Sorunlarını onun yerine çözmeyeceğinizi ama düştüğünde kaldırmak için orada beklediğinizi hissetmesini sağlamalısınız.  

-Sorunları çocuğun yerine çözmemek, çocuğu boyunu aşan problemlerle yalnız bırakmak anlamına da gelmemelidir. Çocuğunuz size çözemediğini düşündüğü bir problemle geldiğinde öncelikle onu dikkatle dinlemek ve dinlediğinizi ona basit bir dille özetleyerek zihnini temize çekmeniz onun içindeki karmaşayı da yatıştıracaktır. Eğer çocuğunuzun bir süredir gözlediğiniz bir problemi var ancak size anlatmıyorsa, yaşadığı zorluğun farkında olduğunuzu ve yardım etmek için orada hazır olduğunuzu hatırlatmalısınız. 

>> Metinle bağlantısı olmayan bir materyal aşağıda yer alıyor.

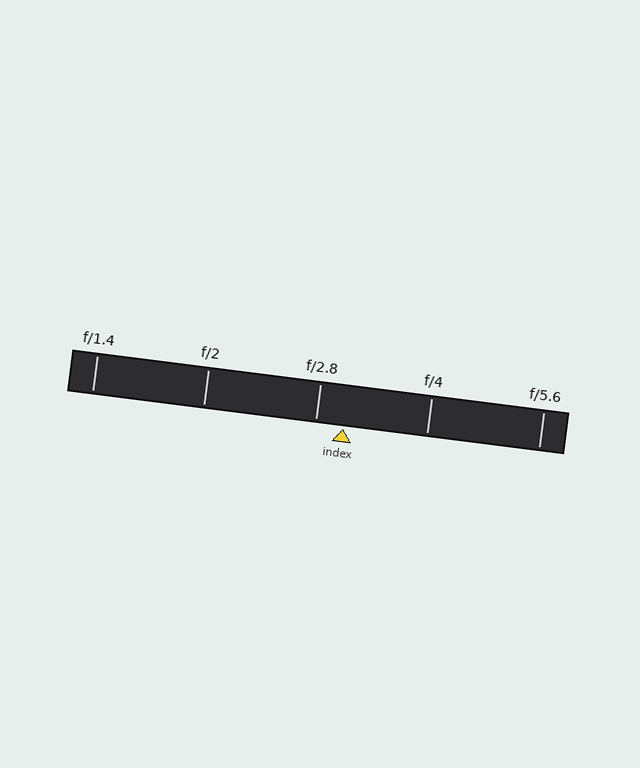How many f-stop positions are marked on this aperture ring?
There are 5 f-stop positions marked.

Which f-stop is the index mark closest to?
The index mark is closest to f/2.8.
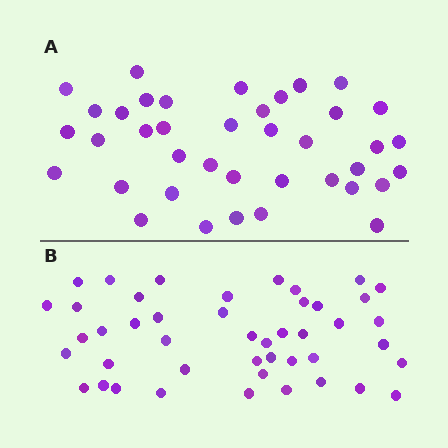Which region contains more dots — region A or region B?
Region B (the bottom region) has more dots.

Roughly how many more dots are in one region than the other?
Region B has about 6 more dots than region A.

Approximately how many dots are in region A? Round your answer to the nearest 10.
About 40 dots. (The exact count is 39, which rounds to 40.)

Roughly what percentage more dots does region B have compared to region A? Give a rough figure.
About 15% more.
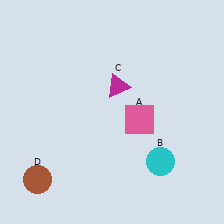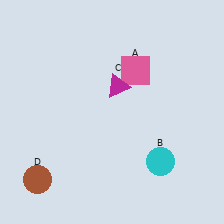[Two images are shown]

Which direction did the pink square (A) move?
The pink square (A) moved up.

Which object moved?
The pink square (A) moved up.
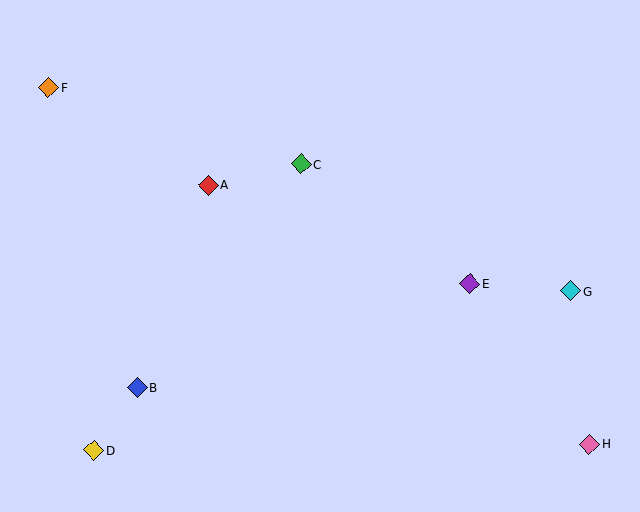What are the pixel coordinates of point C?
Point C is at (301, 164).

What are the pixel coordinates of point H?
Point H is at (589, 444).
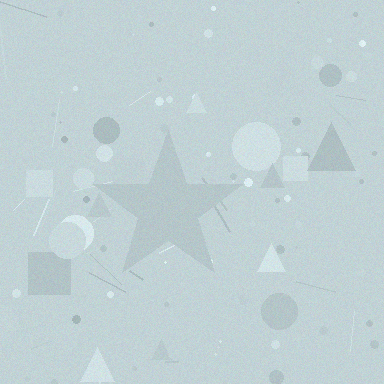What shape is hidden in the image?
A star is hidden in the image.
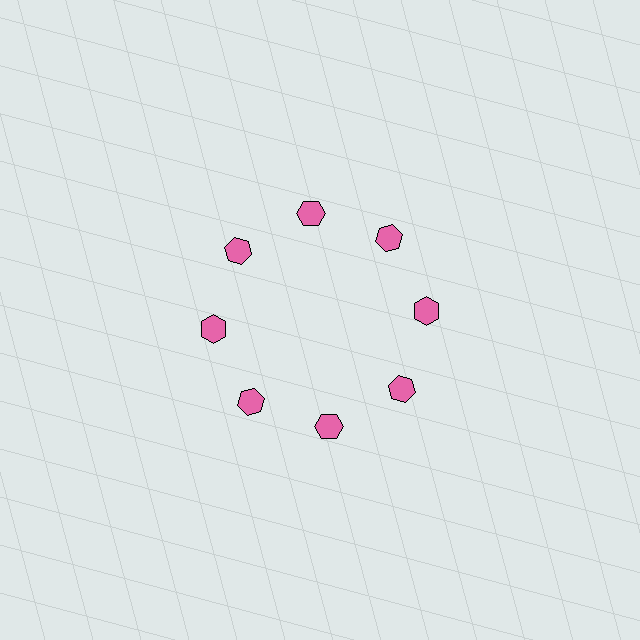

-Bazen işlerin yolunda gitmediğini ve sakinlikle çözüm yollarını denemesi gerektiğini ve eğer çözmekte zorlanırsa her zaman bir yetişkinden destek isteyebileceğini bilmeleri çok önemli. Hem yetişkinler hem de çocuklar olarak, karşılaşılan zorluk karşısında kendimizi çaresiz ve elimizden hiçbir şey gelmez halde bulmak bir problemi travmatize bir hadiseye çeviren ana etmendir. İlkel beynimiz bir tehditle karşılaştığında mücadeleye işaret eden savaş-kaç tepkilerini değil de “don” tepkisini verirse, yani hiçbir şey yapmamayı seçersek, olayın gerginliğinin içimizdeki etkisi sürmeye devam eder. Bu sebeple çocukların her zaman bir çıkış yolu olduğunu hissetmeleri, çocukluğun bir büyüme yolculuğu olduğunu, her şeyi tek başına yapmamaları gerektiğini hatta yapamayacaklarını, ebeveynler, bakımverenler, öğretmenler (büyük çerçevede yetişkinler) olarak onlara yardım etmenin sorumluluğumuz olduğunu bilmeleri çok büyük bir rahatlama sağlayacaktır.